La demandante reclama también 2.590 EUR por los gastos y costas incurridos ante los tribunales internos y 6.300 EUR por los satisfechos ante el Tribunal. Presenta a este respecto un cálculo detallado y pormenorizado.

El Gobierno discute esta reclamación pero se remite a la sabiduría del Tribunal en caso de que constate una violación de los derechos garantizados por el Convenio.

Según la jurisprudencia del Tribunal, un demandante sólo puede obtener el reembolso de sus gastos y costas en la medida en que se establezca su realidad, su necesidad y el carácter razonable de su cuantía (ver, por ejemplo, Sentencia Iatridis contra Grecia [TEDH 2000, 161] (indemnización justa) [GS], núm. 31107/1996, ap. 54, TEDH 2000-XI).

En el presente caso, el Tribunal considera que las sumas reclamadas por la demandante son excesivas. Habida cuenta de la información de que dispone y de los criterios anteriormente mencionados, el Tribunal estima razonable conceder a la demandante 1.350 EUR por los gastos y costas ante los tribunales internos, en particular los satisfechos con vistas a acelerar el procedimiento impugnado (ver, mutatis mutandis, Sentencia Le Compte, Van Leuven y De Meyere contra Bélgica de 18 octubre 1982 [TEDH 1982, 11] (artículo 50), serie A núm. 54, ap. 17; ver también, argumentum a contrario, Sentencia O’Reilly y otros contra Irlanda [PROV 2004, 242590] , núm. 54725/2000, ap. 44, 29 julio 2004) y otros 3.000 EUR por el procedimiento ante el Tribunal.

El Tribunal considera apropiado fijar el tipo de los intereses de demora en el tipo de interés de la facilidad marginal de los préstamos del Banco central europeo incrementado en tres puntos.
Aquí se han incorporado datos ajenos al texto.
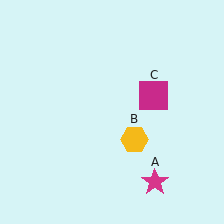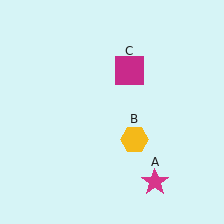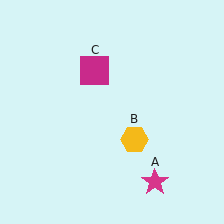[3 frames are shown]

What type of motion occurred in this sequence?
The magenta square (object C) rotated counterclockwise around the center of the scene.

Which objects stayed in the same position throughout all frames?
Magenta star (object A) and yellow hexagon (object B) remained stationary.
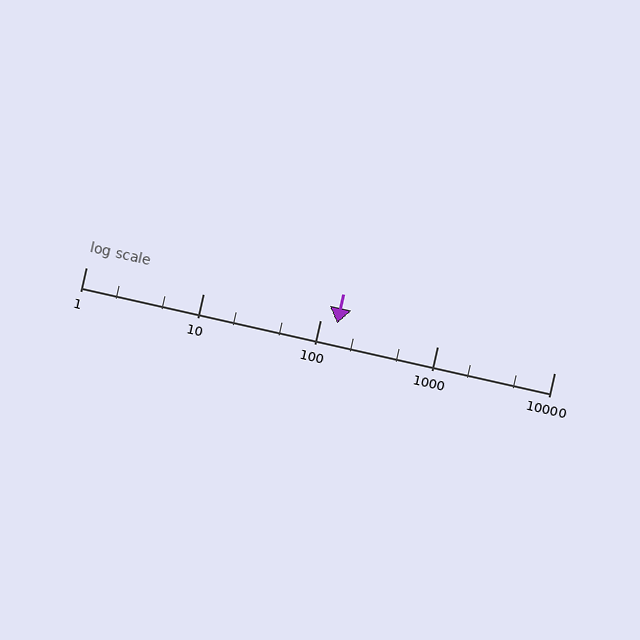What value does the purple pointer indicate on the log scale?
The pointer indicates approximately 140.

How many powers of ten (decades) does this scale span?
The scale spans 4 decades, from 1 to 10000.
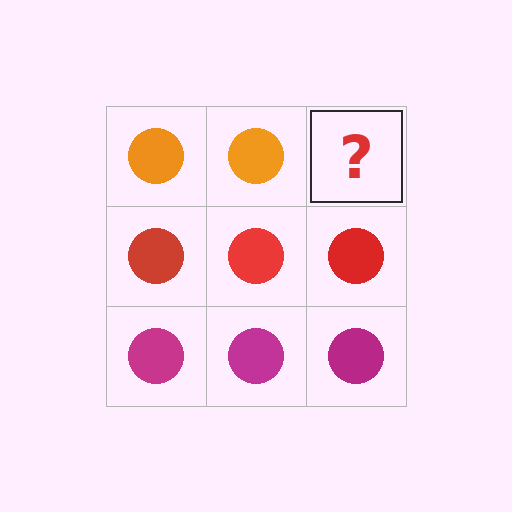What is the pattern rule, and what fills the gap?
The rule is that each row has a consistent color. The gap should be filled with an orange circle.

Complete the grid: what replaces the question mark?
The question mark should be replaced with an orange circle.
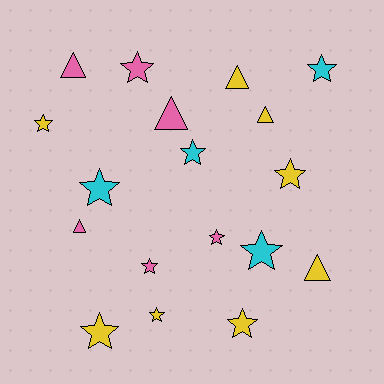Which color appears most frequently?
Yellow, with 8 objects.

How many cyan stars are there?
There are 4 cyan stars.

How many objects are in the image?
There are 18 objects.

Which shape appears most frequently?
Star, with 12 objects.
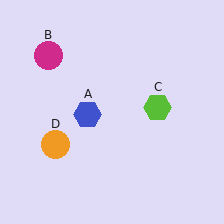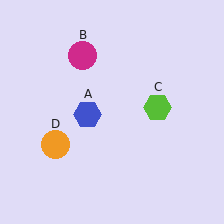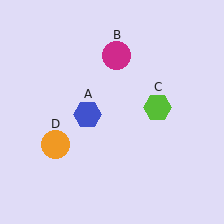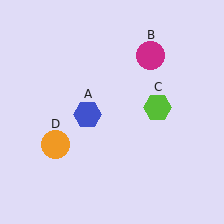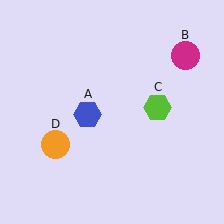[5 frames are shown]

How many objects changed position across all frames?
1 object changed position: magenta circle (object B).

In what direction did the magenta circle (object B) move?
The magenta circle (object B) moved right.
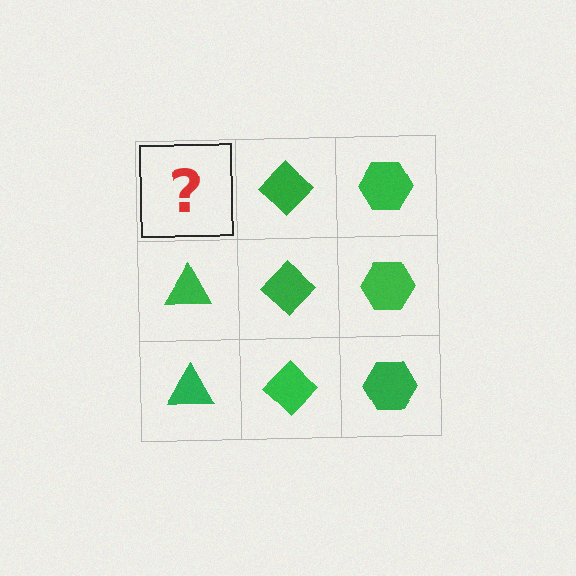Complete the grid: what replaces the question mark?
The question mark should be replaced with a green triangle.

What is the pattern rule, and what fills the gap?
The rule is that each column has a consistent shape. The gap should be filled with a green triangle.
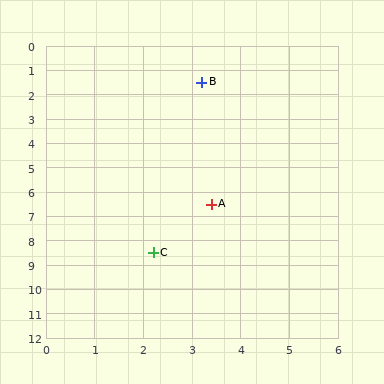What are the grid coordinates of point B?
Point B is at approximately (3.2, 1.5).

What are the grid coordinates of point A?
Point A is at approximately (3.4, 6.5).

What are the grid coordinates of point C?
Point C is at approximately (2.2, 8.5).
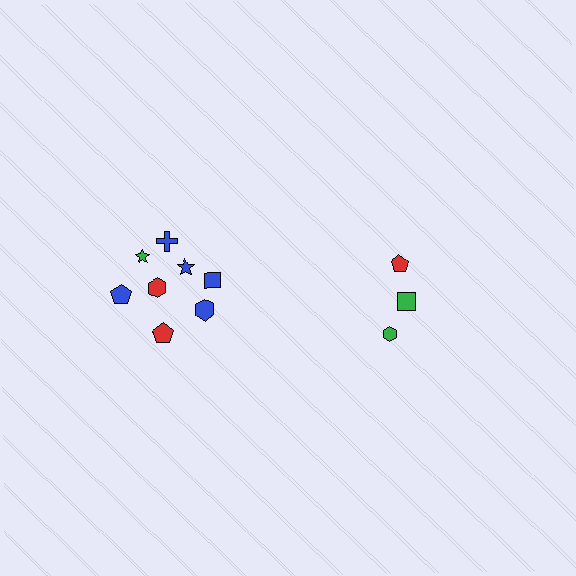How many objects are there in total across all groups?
There are 11 objects.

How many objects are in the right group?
There are 3 objects.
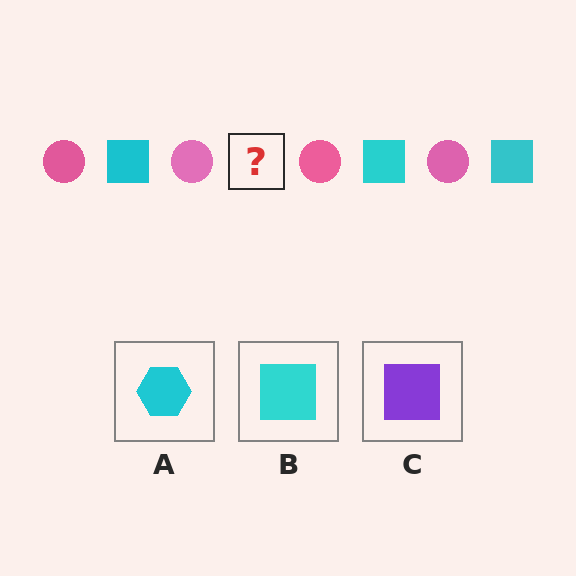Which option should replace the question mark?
Option B.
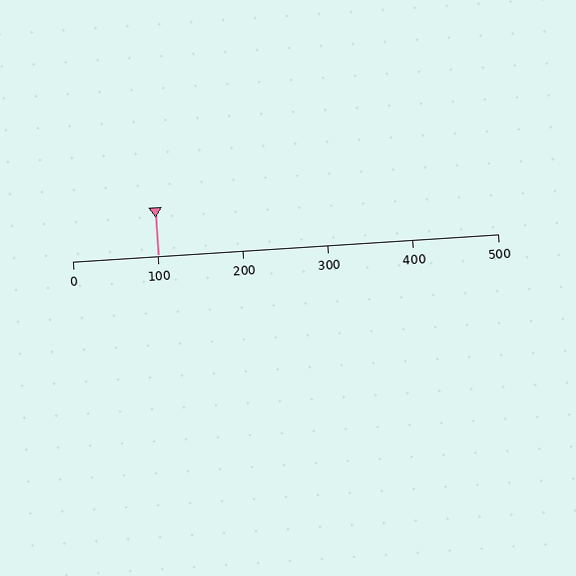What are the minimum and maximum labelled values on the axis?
The axis runs from 0 to 500.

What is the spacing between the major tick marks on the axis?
The major ticks are spaced 100 apart.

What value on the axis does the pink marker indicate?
The marker indicates approximately 100.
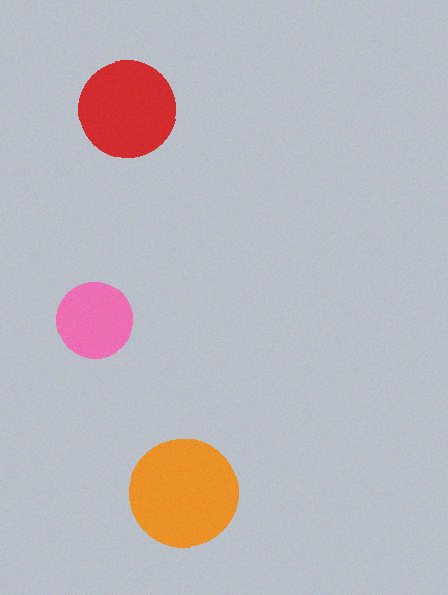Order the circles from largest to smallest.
the orange one, the red one, the pink one.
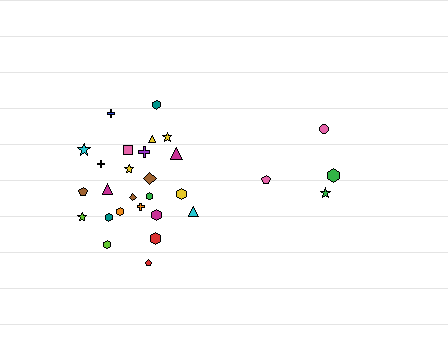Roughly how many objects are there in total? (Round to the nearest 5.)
Roughly 30 objects in total.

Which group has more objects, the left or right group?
The left group.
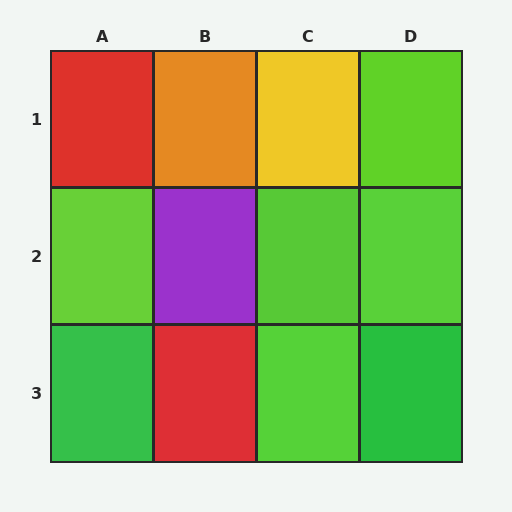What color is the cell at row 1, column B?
Orange.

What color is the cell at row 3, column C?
Lime.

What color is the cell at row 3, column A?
Green.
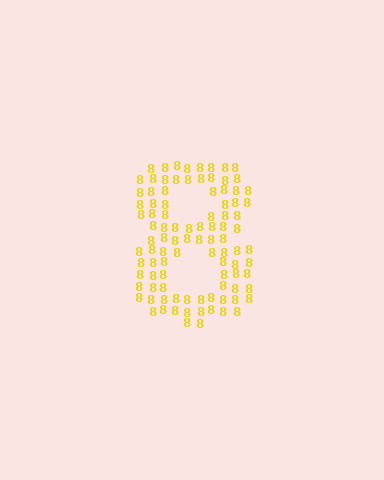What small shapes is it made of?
It is made of small digit 8's.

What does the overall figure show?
The overall figure shows the digit 8.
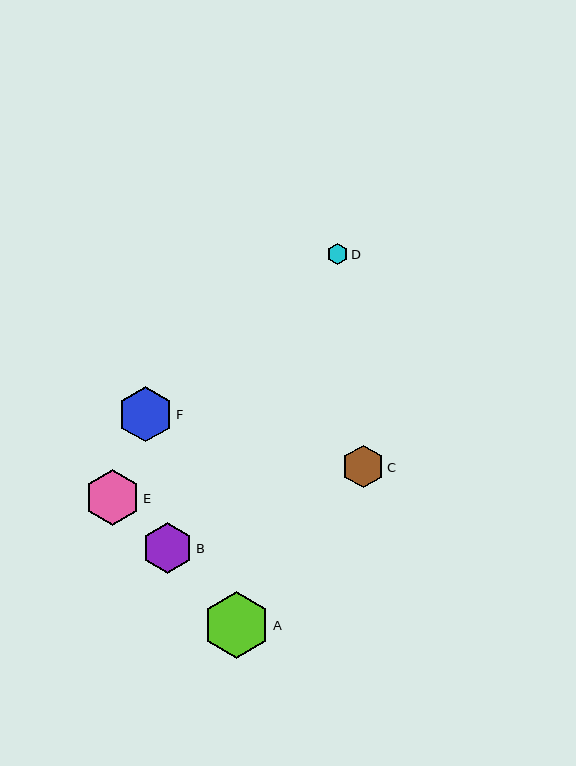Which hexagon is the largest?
Hexagon A is the largest with a size of approximately 66 pixels.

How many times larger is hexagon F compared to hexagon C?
Hexagon F is approximately 1.3 times the size of hexagon C.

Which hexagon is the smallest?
Hexagon D is the smallest with a size of approximately 20 pixels.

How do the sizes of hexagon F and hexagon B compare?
Hexagon F and hexagon B are approximately the same size.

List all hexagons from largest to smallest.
From largest to smallest: A, E, F, B, C, D.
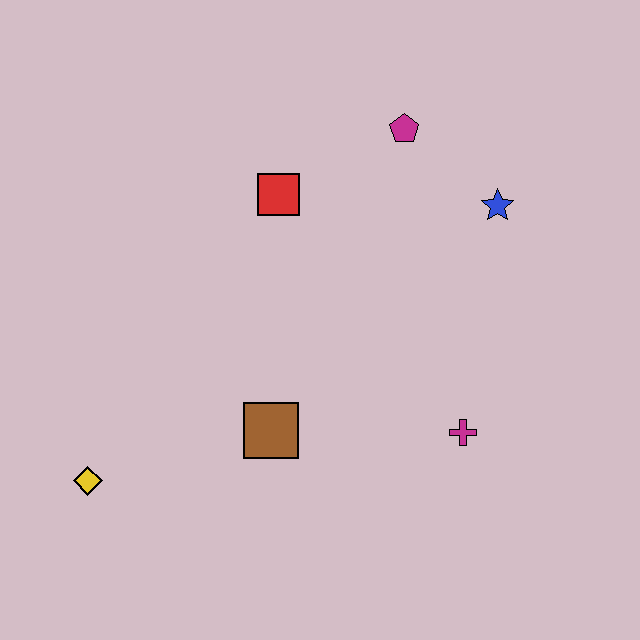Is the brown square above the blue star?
No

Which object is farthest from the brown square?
The magenta pentagon is farthest from the brown square.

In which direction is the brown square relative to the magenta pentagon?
The brown square is below the magenta pentagon.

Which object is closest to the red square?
The magenta pentagon is closest to the red square.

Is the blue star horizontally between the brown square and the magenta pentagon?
No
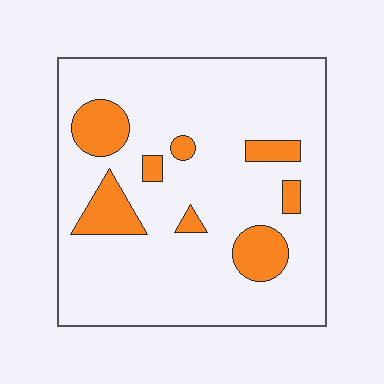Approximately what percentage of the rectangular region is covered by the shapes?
Approximately 15%.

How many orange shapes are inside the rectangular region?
8.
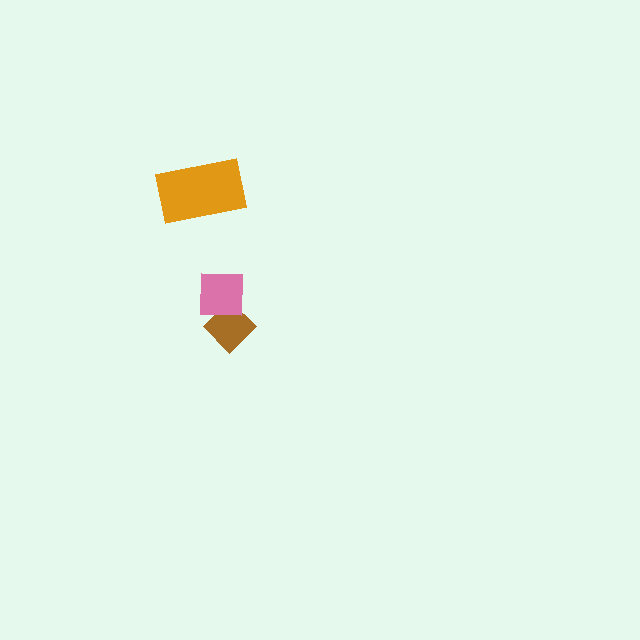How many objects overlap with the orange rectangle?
0 objects overlap with the orange rectangle.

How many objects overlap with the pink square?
1 object overlaps with the pink square.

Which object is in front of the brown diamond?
The pink square is in front of the brown diamond.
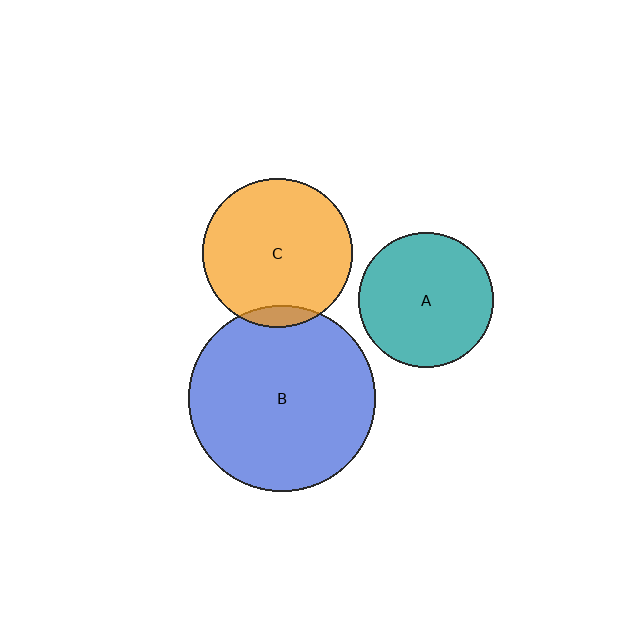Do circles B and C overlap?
Yes.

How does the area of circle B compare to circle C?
Approximately 1.6 times.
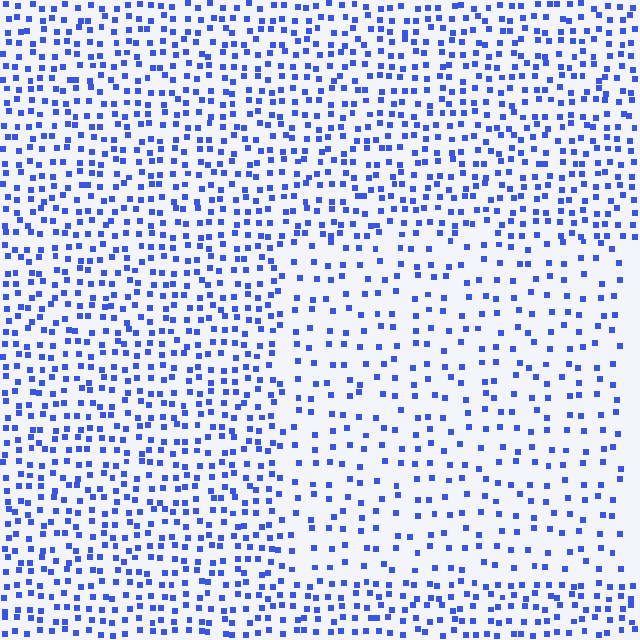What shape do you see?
I see a rectangle.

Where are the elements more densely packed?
The elements are more densely packed outside the rectangle boundary.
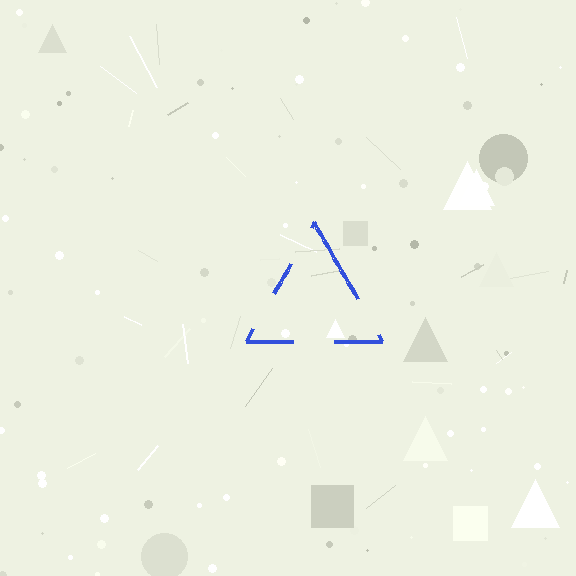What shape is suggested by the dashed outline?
The dashed outline suggests a triangle.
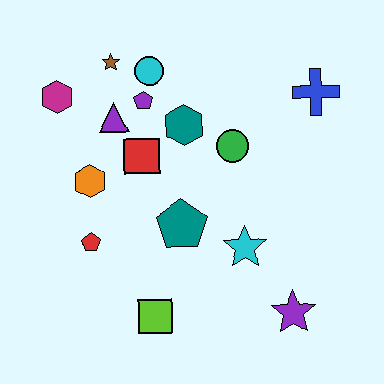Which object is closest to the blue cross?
The green circle is closest to the blue cross.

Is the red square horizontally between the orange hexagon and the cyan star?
Yes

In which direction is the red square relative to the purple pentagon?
The red square is below the purple pentagon.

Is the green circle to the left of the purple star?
Yes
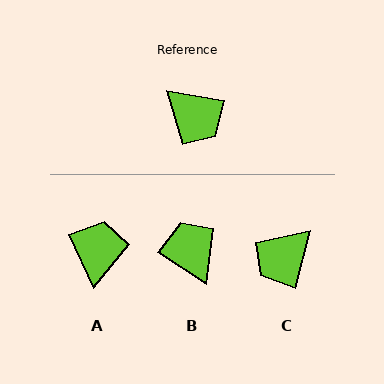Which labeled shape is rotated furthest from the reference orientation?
B, about 156 degrees away.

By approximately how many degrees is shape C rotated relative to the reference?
Approximately 96 degrees clockwise.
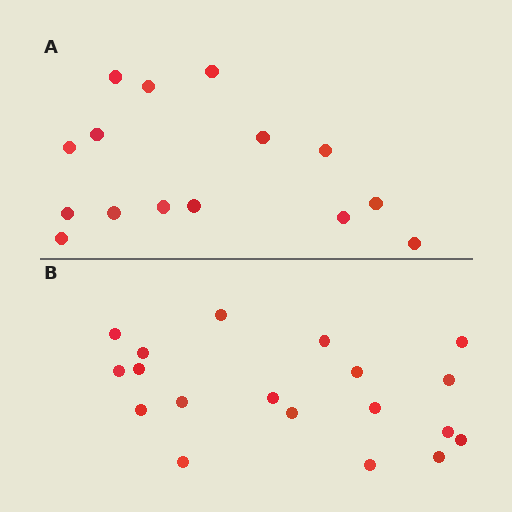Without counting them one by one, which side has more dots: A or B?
Region B (the bottom region) has more dots.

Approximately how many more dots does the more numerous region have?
Region B has about 4 more dots than region A.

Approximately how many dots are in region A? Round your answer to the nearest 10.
About 20 dots. (The exact count is 15, which rounds to 20.)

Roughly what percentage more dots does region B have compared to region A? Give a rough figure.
About 25% more.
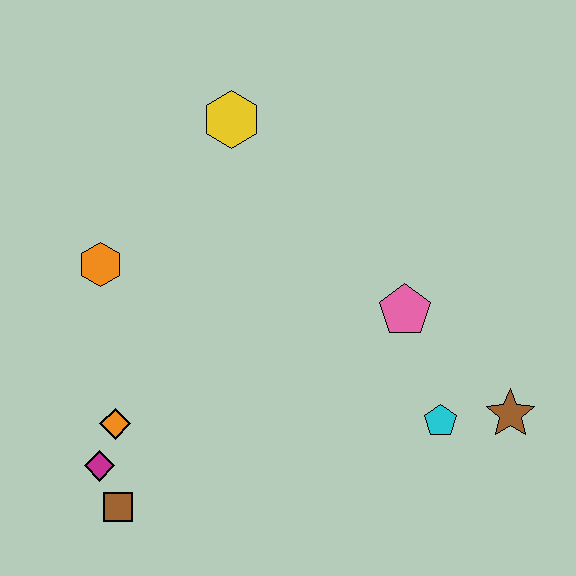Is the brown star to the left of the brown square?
No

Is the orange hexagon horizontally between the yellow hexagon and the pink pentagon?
No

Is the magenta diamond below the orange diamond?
Yes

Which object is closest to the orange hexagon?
The orange diamond is closest to the orange hexagon.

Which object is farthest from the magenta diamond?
The brown star is farthest from the magenta diamond.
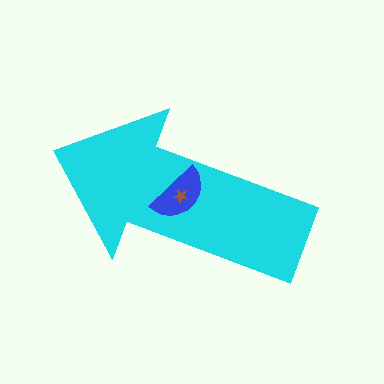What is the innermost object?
The brown star.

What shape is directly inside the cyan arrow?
The blue semicircle.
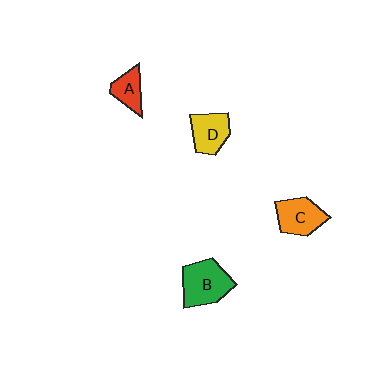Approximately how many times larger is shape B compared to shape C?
Approximately 1.2 times.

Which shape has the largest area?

POR ESTOS MOTIVOS, EL TRIBUNAL, POR UNANIMIDAD

Declara admisible la demanda en lo que respecta al artículo 6.1 (en relación a la duración del proceso civil), el artículo 8 y el artículo 13 del Convenio (RCL 1999, 1190, 1572) y desestima el resto de la misma;

Declara que ha habido violación de los artículos 6.1 y 8 del Convenio (RCL 1999, 1190, 1572) en cuanto a la duración del procedimiento;

Declara que ha habido violación del artículo 8 del Convenio (RCL 1999, 1190, 1572) en lo que respecta al incumplimiento del régimen provisional de visitas;

Declara que ha habido violación del artículo 13 del Convenio (RCL 1999, 1190, 1572) ;

Declara

a) Que el Estado demandado deberá abonar a la demandante, dentro del plazo de tres meses, a partir de que la sentencia sea definitiva, conforme al artículo 44.2 del Convenio (RCL 1999, 1190, 1572) , 15.000 EUR (quince mil euros) en concepto de daño moral y un total de 4.350 EUR (cuatro mil trescientos cincuenta euros) en concepto de gastos y costas, a convertir en la moneda de curso legal en el país al cambio aplicable en el momento del pago, más las cargas fiscales correspondientes;

b) Que estas sumas se verán incrementadas por un interés simple anual equivalente al tipo de interés de la facilidad marginal de los préstamos del Banco central europeo incrementado en tres puntos a partir de la expiración del antedicho plazo y hasta el pago;

Rechaza el resto de la solicitud de indemnización.

Hecha en inglés y notificada por escrito el 13 de marzo de 2007, conforme a los artículos 77.2 y 77.3 del Reglamento del Tribunal. Firmado: F. Tulkens, Presidente – F. Elens-Passos, Secretaria adjunta.